Re: Comments on: "Character Set" Considered Harmful

Gavin Nicol (gtn@ebt.com)
Wed, 26 Apr 95 22:26:18 EDT

>>The general resistance to labelling character set within the document
>>itself is that it doesn't work for things that are not consistent with
>>US-ASCII, e.g., unicode-1-1-ucs2 (or whatever it will be called).
>
>Yes, most popularly used character code set encodings are ASCII supersets.
>Are there any examples of ones that are not?

A greater one is that it complicates the processing model immensely,
and in fact, it violates the separation of the entity manager and
parser found in SGML (ie. the parser needs to be able to inform the
entity manager to alter it's handling of the octet stream).

>Since Unicode is not really being used today in HTML, couldn't we
>stipulate that Unicode HTML use UTF8 encoding?

No. I for one, would like to use UCS-2. Anyway, it would still violate
the processing model for SGML.

>Do we care about docs of mixed encodings? With many Mac word
>processors, I can create documents in mixed-encodings. The
>Mosaic-L10N folks have been doing a lot of work with ISO-2022-xx
>encodings. X-windows has compound-text which is similar to 2022.
>How do I put these types of data on the Web?
>
>One answer is that these docs must be converted to some form of Unicode
>(ucs, utf8).

This is the simplest answer I can think of, hence my earlier
proposal. Having the browser support all these encodings is almost
impossible.

>Another answer is to support have encoding tags.

We cannot do this within an HTML document without complicating things
immensely.
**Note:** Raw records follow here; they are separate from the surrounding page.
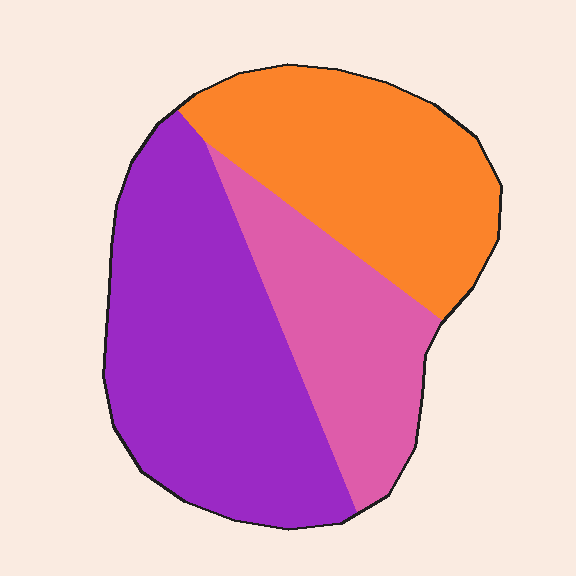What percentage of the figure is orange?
Orange covers around 30% of the figure.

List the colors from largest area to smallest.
From largest to smallest: purple, orange, pink.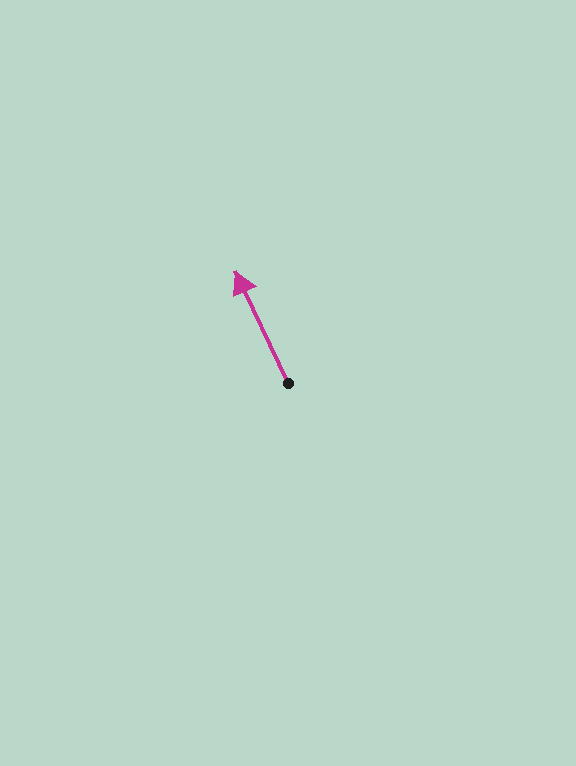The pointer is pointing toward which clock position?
Roughly 11 o'clock.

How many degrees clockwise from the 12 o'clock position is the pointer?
Approximately 335 degrees.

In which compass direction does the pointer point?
Northwest.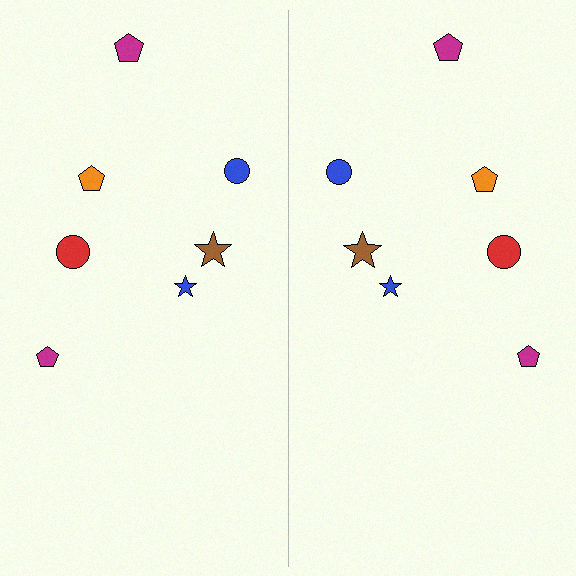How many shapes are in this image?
There are 14 shapes in this image.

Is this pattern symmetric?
Yes, this pattern has bilateral (reflection) symmetry.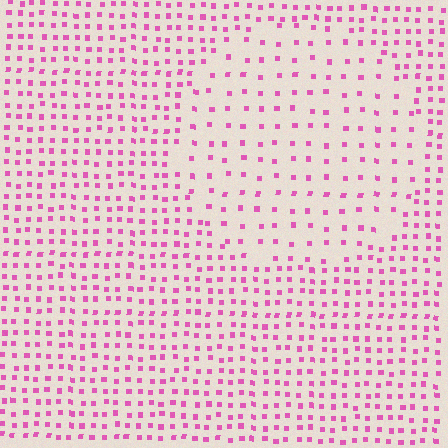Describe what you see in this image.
The image contains small pink elements arranged at two different densities. A circle-shaped region is visible where the elements are less densely packed than the surrounding area.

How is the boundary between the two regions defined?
The boundary is defined by a change in element density (approximately 2.1x ratio). All elements are the same color, size, and shape.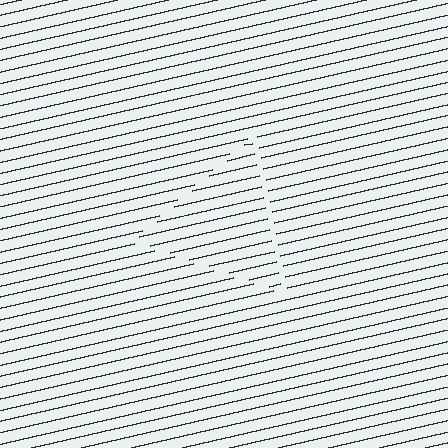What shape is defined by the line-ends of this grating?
An illusory triangle. The interior of the shape contains the same grating, shifted by half a period — the contour is defined by the phase discontinuity where line-ends from the inner and outer gratings abut.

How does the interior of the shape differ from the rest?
The interior of the shape contains the same grating, shifted by half a period — the contour is defined by the phase discontinuity where line-ends from the inner and outer gratings abut.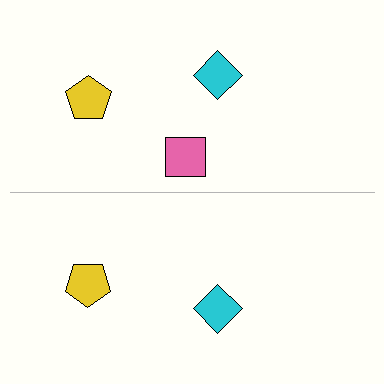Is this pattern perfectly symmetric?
No, the pattern is not perfectly symmetric. A pink square is missing from the bottom side.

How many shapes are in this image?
There are 5 shapes in this image.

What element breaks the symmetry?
A pink square is missing from the bottom side.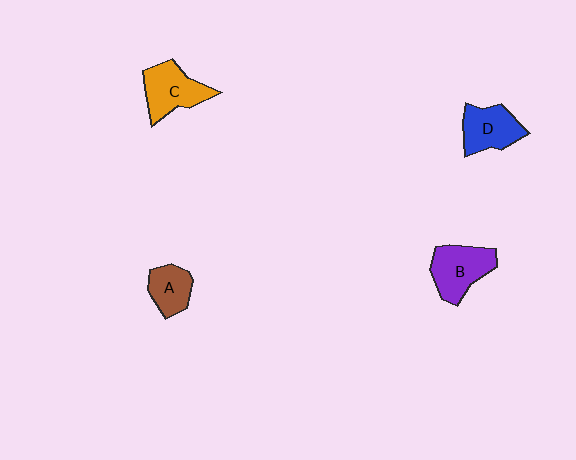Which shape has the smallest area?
Shape A (brown).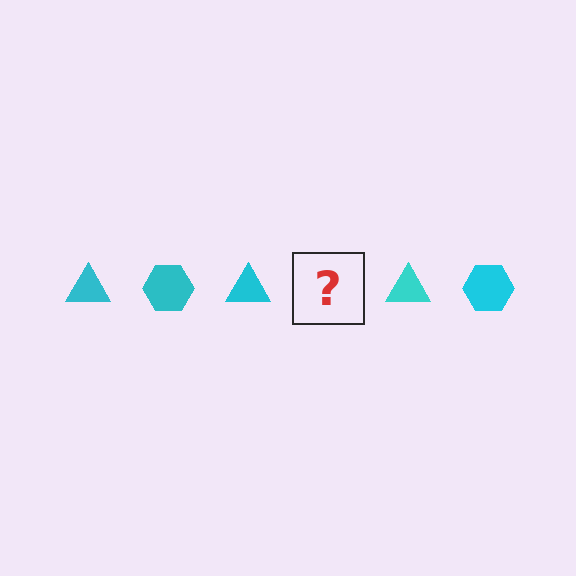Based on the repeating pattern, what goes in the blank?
The blank should be a cyan hexagon.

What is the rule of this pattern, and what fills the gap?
The rule is that the pattern cycles through triangle, hexagon shapes in cyan. The gap should be filled with a cyan hexagon.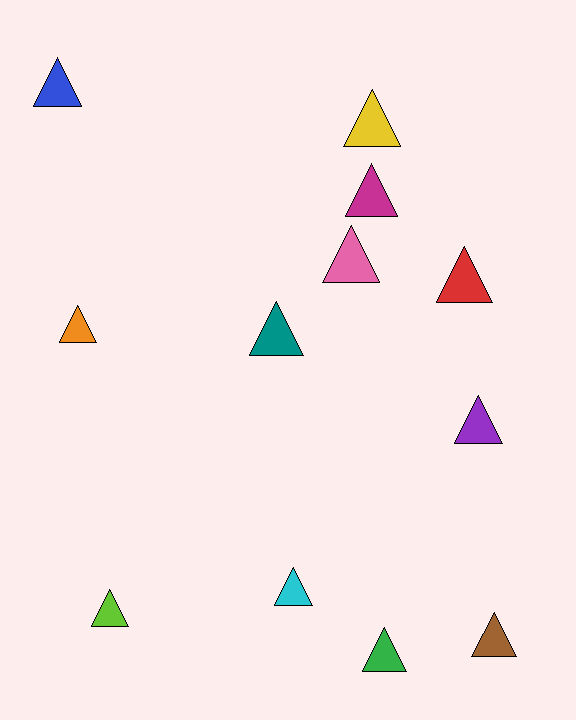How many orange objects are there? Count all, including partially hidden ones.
There is 1 orange object.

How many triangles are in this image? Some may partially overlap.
There are 12 triangles.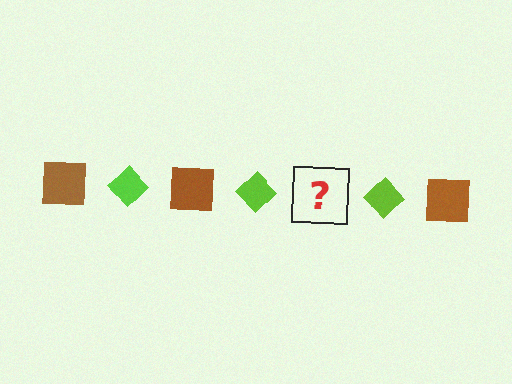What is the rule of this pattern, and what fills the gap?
The rule is that the pattern alternates between brown square and lime diamond. The gap should be filled with a brown square.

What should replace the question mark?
The question mark should be replaced with a brown square.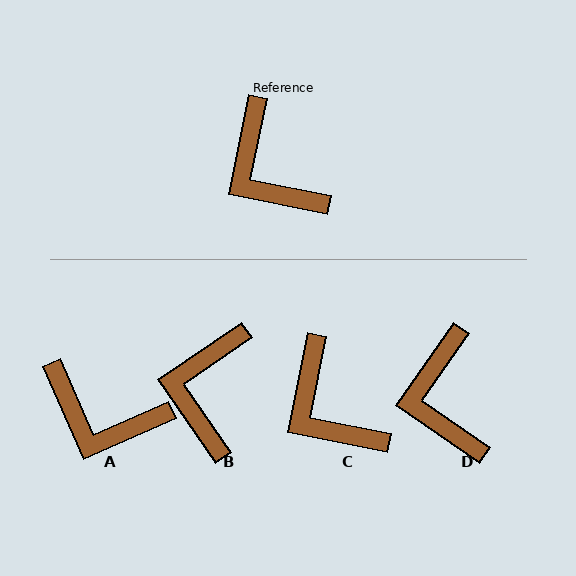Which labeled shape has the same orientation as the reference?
C.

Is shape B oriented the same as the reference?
No, it is off by about 44 degrees.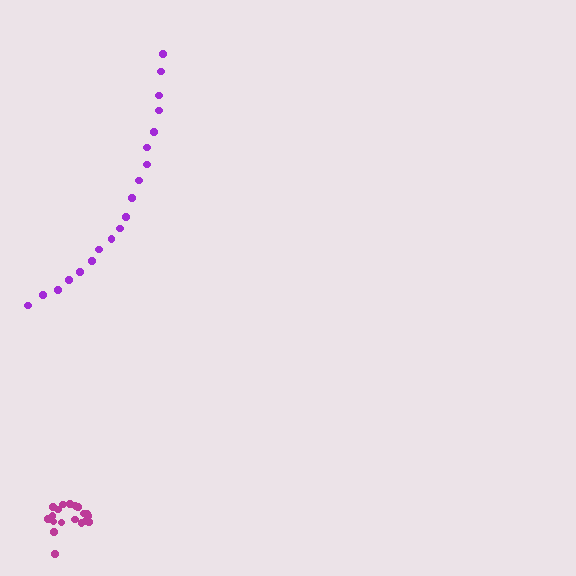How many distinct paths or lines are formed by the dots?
There are 2 distinct paths.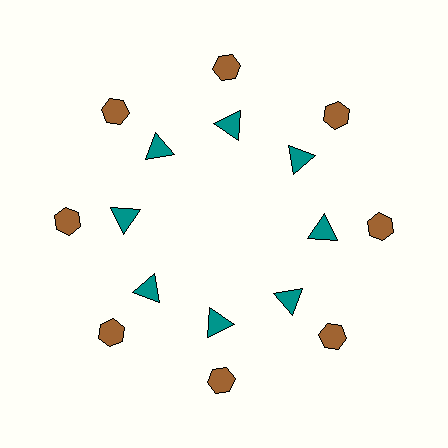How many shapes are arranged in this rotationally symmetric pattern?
There are 16 shapes, arranged in 8 groups of 2.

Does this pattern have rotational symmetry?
Yes, this pattern has 8-fold rotational symmetry. It looks the same after rotating 45 degrees around the center.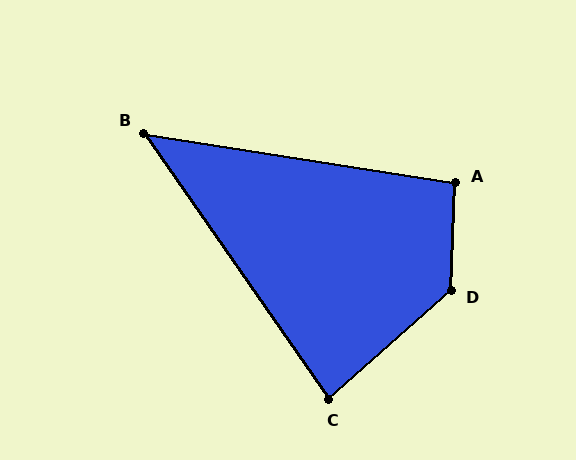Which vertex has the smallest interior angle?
B, at approximately 46 degrees.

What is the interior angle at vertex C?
Approximately 83 degrees (acute).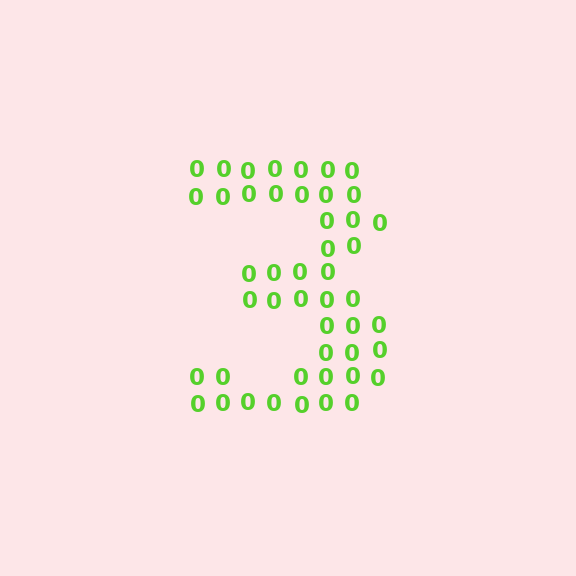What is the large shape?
The large shape is the digit 3.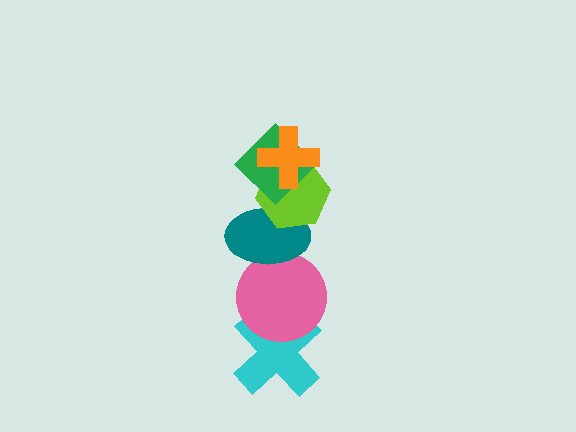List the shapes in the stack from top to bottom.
From top to bottom: the orange cross, the green diamond, the lime hexagon, the teal ellipse, the pink circle, the cyan cross.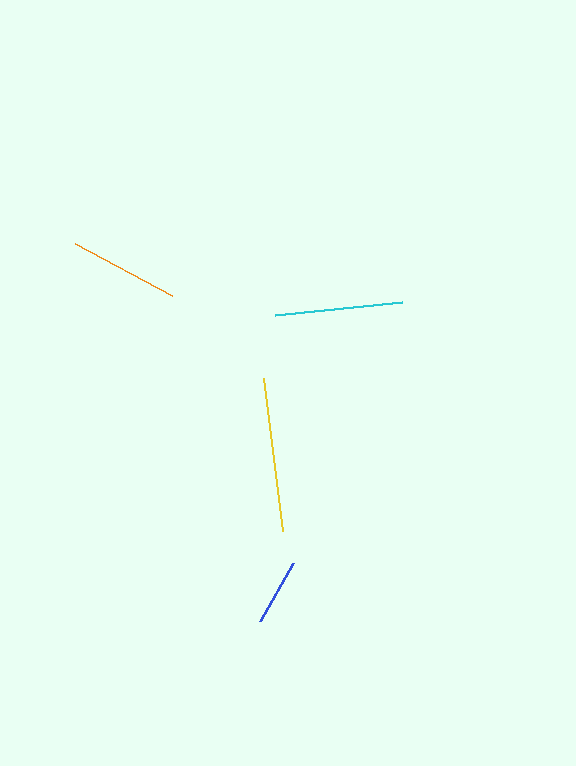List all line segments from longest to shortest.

The document should be converted to a single coded
characters set before the parser proper ever even sees it.

>If we do convert mixed-encoding text to Unicode, then we will need to
>use the LANG tag to diambiguate unified CJK characters for rendering
>in the "proper" fonts.

Or use an encoding containing "hints", which could possibly include
gkyoh image specification hints as well...